The court’s decision to order Fujimori’s immediate capture on Wednesday came after more than 10 months of freedom for the former Peruvian president. But immediately after his re-arrest, Fujimori was admitted to a clinic with heart problems.

His doctor, Alejandro Aguinaga, told reporters he experienced a drop in blood pressure and an accelerated heartbeat – the same problems that saw him hospitalised four times since his release last December.

"He is already considered a prisoner," Peruvian Minister of Internal Affairs Mauro Medina told Chile's RPP radio. "He is expected to leave the clinic to take him to the penitentiary."
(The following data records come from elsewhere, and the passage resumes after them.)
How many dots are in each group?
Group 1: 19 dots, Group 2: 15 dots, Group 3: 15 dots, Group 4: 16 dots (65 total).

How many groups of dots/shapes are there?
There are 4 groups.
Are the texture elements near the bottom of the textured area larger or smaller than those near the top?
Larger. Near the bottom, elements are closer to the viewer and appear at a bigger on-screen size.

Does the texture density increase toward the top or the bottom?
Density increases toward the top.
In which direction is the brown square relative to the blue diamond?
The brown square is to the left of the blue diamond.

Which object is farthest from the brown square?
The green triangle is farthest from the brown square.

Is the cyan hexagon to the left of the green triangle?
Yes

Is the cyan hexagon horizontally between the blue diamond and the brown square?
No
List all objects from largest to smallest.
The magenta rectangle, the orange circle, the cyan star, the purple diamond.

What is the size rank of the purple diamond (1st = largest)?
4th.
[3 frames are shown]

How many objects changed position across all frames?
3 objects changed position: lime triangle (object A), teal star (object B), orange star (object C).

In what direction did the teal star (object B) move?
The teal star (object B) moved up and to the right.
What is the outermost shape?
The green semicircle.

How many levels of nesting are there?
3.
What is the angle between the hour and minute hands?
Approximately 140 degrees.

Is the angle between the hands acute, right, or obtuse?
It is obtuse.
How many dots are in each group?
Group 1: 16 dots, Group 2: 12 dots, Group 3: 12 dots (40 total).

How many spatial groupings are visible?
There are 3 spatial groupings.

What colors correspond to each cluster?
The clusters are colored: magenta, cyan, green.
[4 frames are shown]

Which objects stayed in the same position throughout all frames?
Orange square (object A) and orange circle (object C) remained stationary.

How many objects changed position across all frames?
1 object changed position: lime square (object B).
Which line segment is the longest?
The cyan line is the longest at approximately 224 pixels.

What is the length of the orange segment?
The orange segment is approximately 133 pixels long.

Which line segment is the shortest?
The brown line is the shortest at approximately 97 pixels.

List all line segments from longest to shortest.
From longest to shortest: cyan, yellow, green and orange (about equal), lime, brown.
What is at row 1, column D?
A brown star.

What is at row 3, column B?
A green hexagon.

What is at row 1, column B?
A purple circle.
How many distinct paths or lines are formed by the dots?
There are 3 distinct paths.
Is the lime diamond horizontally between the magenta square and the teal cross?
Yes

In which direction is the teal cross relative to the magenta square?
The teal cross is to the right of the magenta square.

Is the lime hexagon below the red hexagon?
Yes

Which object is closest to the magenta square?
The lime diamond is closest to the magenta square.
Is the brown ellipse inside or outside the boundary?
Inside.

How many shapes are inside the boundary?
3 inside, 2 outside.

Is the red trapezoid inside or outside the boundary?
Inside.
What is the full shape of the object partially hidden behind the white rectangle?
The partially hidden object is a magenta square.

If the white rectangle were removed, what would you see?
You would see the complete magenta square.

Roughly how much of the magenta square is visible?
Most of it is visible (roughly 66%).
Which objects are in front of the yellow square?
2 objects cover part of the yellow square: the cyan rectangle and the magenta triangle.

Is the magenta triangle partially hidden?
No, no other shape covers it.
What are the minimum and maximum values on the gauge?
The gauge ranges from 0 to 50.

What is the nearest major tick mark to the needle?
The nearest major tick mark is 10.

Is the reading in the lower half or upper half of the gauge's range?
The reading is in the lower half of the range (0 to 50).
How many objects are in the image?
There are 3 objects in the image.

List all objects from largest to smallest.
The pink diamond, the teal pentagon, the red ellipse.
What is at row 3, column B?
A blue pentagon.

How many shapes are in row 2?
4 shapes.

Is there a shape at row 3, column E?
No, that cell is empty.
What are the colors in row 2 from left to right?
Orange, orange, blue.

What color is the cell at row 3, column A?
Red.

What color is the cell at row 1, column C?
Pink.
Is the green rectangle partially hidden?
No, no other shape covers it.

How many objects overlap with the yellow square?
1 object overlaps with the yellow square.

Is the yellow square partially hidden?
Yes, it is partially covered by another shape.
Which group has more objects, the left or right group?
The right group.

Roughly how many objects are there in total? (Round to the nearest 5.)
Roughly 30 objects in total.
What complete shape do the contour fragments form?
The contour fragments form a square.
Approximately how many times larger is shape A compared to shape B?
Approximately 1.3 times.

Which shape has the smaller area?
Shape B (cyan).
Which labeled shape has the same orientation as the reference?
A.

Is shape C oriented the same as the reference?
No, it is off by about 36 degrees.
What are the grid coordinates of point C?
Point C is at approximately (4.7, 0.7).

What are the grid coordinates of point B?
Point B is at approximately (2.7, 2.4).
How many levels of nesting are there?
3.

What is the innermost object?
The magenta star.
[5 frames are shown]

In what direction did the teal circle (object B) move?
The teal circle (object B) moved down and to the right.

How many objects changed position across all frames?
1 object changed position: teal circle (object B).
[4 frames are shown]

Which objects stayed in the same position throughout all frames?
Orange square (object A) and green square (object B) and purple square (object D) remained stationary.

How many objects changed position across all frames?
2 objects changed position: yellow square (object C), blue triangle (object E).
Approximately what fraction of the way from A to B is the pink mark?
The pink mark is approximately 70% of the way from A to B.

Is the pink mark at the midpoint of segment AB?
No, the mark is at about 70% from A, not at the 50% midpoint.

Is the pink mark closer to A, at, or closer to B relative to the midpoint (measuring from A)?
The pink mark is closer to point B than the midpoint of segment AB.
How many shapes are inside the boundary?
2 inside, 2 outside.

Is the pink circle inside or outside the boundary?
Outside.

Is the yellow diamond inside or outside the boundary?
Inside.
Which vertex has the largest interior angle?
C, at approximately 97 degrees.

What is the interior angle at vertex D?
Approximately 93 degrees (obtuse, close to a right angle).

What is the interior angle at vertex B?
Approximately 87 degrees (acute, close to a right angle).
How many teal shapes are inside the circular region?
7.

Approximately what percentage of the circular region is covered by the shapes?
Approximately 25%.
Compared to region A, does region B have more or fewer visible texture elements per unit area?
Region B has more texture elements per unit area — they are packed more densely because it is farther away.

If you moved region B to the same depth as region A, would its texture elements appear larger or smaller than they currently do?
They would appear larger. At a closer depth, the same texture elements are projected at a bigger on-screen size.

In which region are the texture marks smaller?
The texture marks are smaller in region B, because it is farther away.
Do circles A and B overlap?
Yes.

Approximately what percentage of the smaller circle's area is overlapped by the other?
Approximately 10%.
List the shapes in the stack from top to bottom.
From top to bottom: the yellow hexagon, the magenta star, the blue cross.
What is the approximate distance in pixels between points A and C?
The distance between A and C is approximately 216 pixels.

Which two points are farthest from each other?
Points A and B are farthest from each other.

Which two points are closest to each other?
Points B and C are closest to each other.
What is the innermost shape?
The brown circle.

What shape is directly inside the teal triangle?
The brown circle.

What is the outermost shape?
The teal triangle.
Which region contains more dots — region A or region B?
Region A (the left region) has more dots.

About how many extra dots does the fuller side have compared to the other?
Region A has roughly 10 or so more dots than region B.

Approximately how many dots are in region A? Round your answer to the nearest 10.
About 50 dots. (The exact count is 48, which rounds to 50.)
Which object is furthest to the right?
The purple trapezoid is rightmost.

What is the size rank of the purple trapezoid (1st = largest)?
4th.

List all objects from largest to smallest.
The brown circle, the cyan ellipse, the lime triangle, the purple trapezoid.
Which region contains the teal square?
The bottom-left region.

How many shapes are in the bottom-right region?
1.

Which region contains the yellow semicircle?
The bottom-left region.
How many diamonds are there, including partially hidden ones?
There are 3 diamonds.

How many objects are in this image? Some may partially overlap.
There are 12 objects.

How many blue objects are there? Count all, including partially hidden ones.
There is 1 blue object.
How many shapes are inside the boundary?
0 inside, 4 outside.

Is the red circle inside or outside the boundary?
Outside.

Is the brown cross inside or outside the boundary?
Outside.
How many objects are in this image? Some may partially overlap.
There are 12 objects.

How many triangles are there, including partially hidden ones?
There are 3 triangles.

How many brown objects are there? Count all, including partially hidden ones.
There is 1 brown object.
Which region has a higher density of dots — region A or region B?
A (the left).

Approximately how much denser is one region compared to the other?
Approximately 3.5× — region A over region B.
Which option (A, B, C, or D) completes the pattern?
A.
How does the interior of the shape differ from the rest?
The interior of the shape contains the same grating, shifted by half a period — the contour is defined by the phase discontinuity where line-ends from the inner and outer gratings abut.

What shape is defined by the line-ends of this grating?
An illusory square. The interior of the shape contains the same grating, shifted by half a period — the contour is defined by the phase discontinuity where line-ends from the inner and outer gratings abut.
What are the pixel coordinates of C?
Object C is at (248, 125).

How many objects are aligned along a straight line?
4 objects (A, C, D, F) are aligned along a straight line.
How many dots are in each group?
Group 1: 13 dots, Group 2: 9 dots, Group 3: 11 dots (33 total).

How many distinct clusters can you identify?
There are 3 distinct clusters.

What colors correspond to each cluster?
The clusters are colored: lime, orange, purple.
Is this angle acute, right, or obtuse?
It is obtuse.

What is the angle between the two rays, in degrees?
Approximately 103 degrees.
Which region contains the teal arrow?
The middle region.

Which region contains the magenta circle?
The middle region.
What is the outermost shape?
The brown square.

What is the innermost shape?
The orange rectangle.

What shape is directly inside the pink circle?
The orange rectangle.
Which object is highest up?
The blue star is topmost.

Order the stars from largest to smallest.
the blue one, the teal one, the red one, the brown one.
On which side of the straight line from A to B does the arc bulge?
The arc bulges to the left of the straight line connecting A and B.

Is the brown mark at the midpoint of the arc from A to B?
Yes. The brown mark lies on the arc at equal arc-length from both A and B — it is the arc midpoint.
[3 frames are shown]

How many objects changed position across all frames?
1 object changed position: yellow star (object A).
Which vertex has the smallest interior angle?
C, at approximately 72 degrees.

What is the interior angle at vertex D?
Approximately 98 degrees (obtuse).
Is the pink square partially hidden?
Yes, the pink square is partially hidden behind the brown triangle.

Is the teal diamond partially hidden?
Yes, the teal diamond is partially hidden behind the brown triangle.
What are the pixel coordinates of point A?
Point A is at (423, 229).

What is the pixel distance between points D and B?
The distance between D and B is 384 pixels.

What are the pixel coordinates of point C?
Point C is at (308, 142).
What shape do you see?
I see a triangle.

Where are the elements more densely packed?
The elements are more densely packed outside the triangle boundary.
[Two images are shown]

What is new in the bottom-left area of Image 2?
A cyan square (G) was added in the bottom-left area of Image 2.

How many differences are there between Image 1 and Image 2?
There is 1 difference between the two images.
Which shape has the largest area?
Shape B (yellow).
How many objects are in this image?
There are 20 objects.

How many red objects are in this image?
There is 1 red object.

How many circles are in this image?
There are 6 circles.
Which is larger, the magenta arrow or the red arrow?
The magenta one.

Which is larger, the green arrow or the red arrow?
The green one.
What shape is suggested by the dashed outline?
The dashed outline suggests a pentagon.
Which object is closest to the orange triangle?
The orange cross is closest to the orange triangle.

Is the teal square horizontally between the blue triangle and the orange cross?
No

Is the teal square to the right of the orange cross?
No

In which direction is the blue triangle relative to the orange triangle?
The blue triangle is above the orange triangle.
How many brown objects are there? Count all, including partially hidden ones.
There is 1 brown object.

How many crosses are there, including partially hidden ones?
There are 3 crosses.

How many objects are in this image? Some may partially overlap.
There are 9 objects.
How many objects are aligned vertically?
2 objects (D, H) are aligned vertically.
Fujimori was pardoned on humanitarian grounds in December 2017. He was 12 years into a 25-year jail sentence handed down for ordering two massacres by death squads between 1991 and 1992. 

The pardon, issued by then-president Pedro Pablo Kuczynski before he was himself brought down by a corruption scandal, triggered a wave of protests by human rights organisations and led victims of the president's crackdown to petition the Inter-American Court to demand a judicial review of the process.

Despite having been sentenced for crimes against humanity and corruption, Fujimori continues to enjoy great popularity in Peru for his aggressive methods in countering terrorist groups like the Shining Path.

His controversial legacy is disputed by his children, Keiko and Kenji, whose power struggle has all the intrigue, melodrama, and plots twists of the Shakespeare tragedy King Lear.